|Born||October 27, 1913|
|Died||September 4, 1990|
|Notable works||Pioneered the writing of personalized obituaries|
Alden Whitman (October 27, 1913 - September 4, 1990) was an American journalist. He worked at The New York Times, where he pioneered writing personalized obituaries. He is also known for his testimony before the Senate Internal Security Subcommittee. He was born in New Albany, Nova Scotia, and he died on a visit to Monte Carlo, Monaco.
Whitman worked as a copy editor at the New York Herald Tribune from 1943 to 1951. He was hired as a copy editor by The New York Times in 1951.
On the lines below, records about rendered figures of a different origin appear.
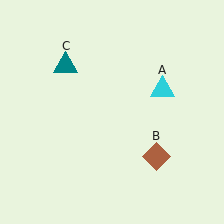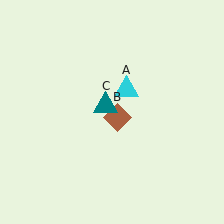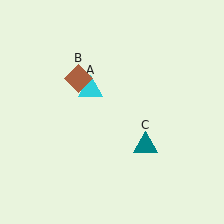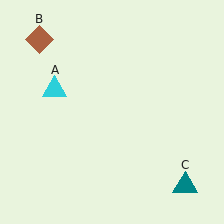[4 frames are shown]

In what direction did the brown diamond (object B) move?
The brown diamond (object B) moved up and to the left.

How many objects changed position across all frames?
3 objects changed position: cyan triangle (object A), brown diamond (object B), teal triangle (object C).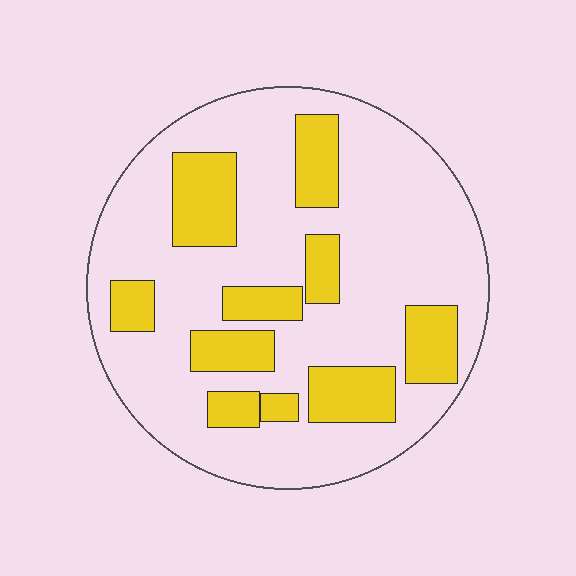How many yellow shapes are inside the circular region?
10.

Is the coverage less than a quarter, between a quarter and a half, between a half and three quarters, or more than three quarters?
Between a quarter and a half.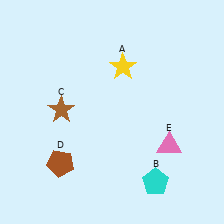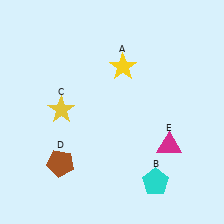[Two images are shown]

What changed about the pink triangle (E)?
In Image 1, E is pink. In Image 2, it changed to magenta.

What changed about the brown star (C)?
In Image 1, C is brown. In Image 2, it changed to yellow.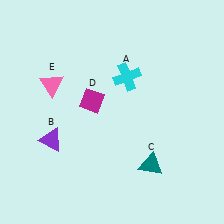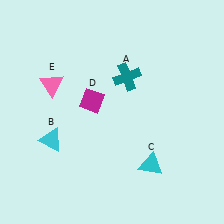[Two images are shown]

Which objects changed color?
A changed from cyan to teal. B changed from purple to cyan. C changed from teal to cyan.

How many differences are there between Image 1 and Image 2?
There are 3 differences between the two images.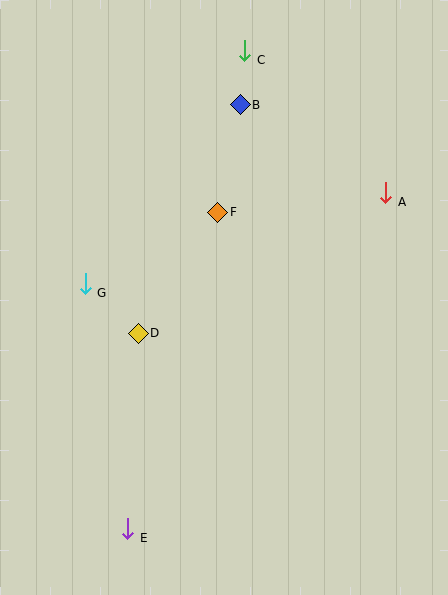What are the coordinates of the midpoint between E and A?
The midpoint between E and A is at (257, 370).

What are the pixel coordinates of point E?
Point E is at (128, 538).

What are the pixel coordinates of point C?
Point C is at (245, 60).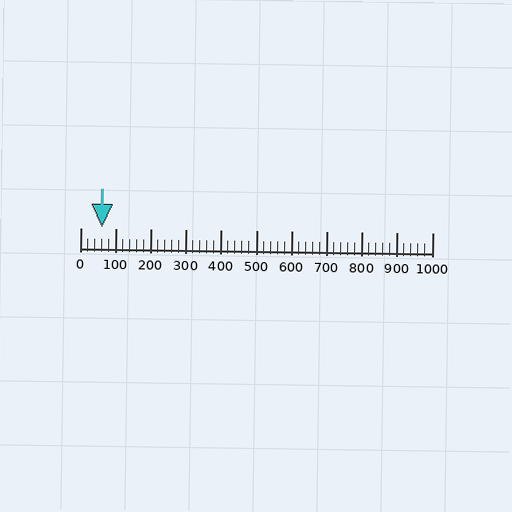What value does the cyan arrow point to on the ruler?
The cyan arrow points to approximately 60.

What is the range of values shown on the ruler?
The ruler shows values from 0 to 1000.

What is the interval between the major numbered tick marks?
The major tick marks are spaced 100 units apart.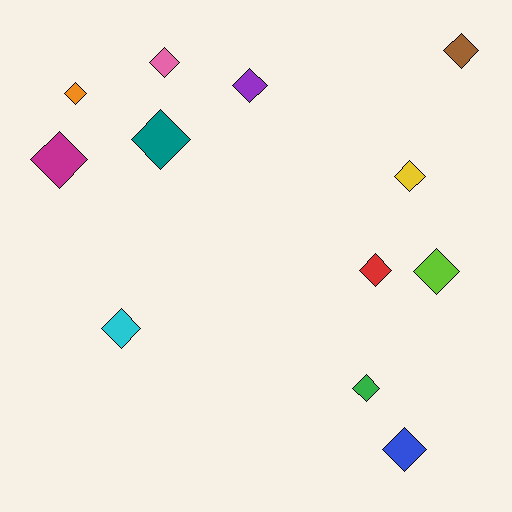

Subpoenaed by the Senate Internal Security Subcommittee during its investigation of Communists in the media in November 1955, Whitman testified before the Senate in January 1956. Whitman was implicated in Winston Burdett's testimony before the subcommittee in July 1955. Whitman refused to name other people as Communists, and he was indicted in December 1956 for contempt of Congress; the case was later dismissed. Under questioning from subcommittee counsel J.G. Sourwine, Whitman admitted his own involvement with the Communist Party from 1935 to 1948. He also told Sourwine he was a member of a cell with "perhaps a half-dozen members" at the New York Herald Tribune when he worked there.
In the 1980s Whitman suffered a debilitating stroke which left him blind. His wife, Joan, hired several Long Island University college students to come to their home in Southampton, New York, to engage in a daily ritual of reading Whitman stories from major newspapers and weekly magazines.